Search code examples
databaseamazon-web-servicesamazon-s3getput

Do Amazon S3 GET Object and PUT Object commands slow down at high object counts?


I am considering using S3 for back-end persistent storage.

However, depending on architecture choices, I predict some buckets may need to store billions of small objects.

How will GET Object and PUT Object perform under these conditions, assuming I am using UUIDs as keys? Can I expect O(1), O(logN), or O(n) performance?
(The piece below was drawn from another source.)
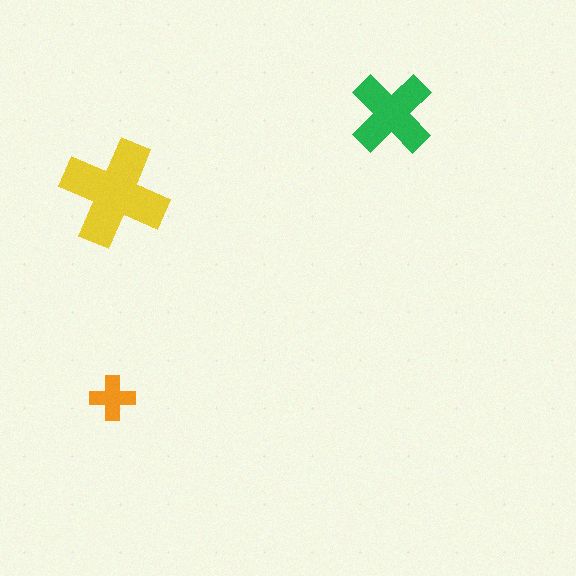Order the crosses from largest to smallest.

Will I need to rethink my architecture and subdivide bigger buckets in some way to maintain performance? I need object lookups (GET) in particular to be as fast as possible.


Solution

  • Though it is probably meant for S3 customers with truly outrageous request volume, Amazon does have some tips for getting the most out of S3, based on the internal architecture of S3:

    • Performing PUTs against a particular bucket in alphanumerically increasing order by key name can reduce the total response time of each individual call. Performing GETs in any sorted order can have a similar effect. The smaller the objects, the more significantly this will likely impact overall throughput.
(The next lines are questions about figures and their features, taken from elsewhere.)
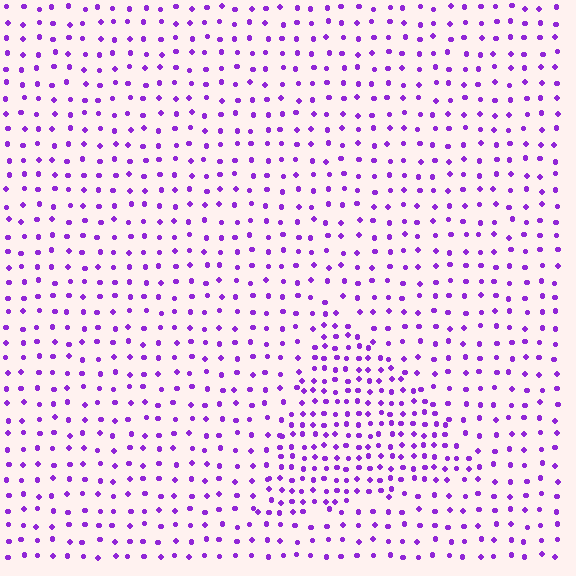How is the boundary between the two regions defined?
The boundary is defined by a change in element density (approximately 1.9x ratio). All elements are the same color, size, and shape.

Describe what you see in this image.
The image contains small purple elements arranged at two different densities. A triangle-shaped region is visible where the elements are more densely packed than the surrounding area.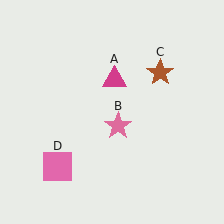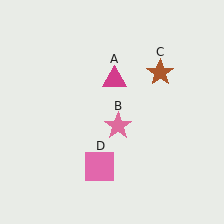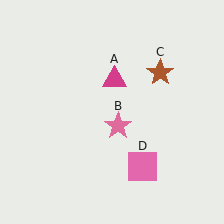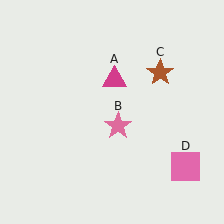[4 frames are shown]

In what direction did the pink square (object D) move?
The pink square (object D) moved right.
    • When executing many requests from a single client, use multi-threading to enable concurrent request execution.

    • Consider prefacing keys with a hash utilizing a small set of characters. Decimal hashes work nicely.

    • Consider utilizing multiple buckets that start with different alphanumeric characters. This will ensure a degree of partitioning from the start. The higher your volume of concurrent PUT and GET requests, the more impact this will likely have.

    • If you'll be making GET requests against Amazon S3 from within Amazon EC2 instances, you can minimize network latency on these calls by performing the PUT for these objects from within Amazon EC2 as well.

    Source: http://aws.amazon.com/articles/1904

    Here's a great article from AWS that goes into depth about the hash prefix strategy and explains when it is and isn't necessary:

    http://aws.typepad.com/aws/2012/03/amazon-s3-performance-tips-tricks-seattle-hiring-event.html

    Bottom line: Your plan to put billions of objects in a single bucket using UUIDs for the keys should be fine. If you have outrageous request volume, you might split it into multiple buckets with different leading characters for even better partitioning.

    If you are going to be spending a lot of money with AWS, consider getting in touch with Amazon and talking through the approach with them.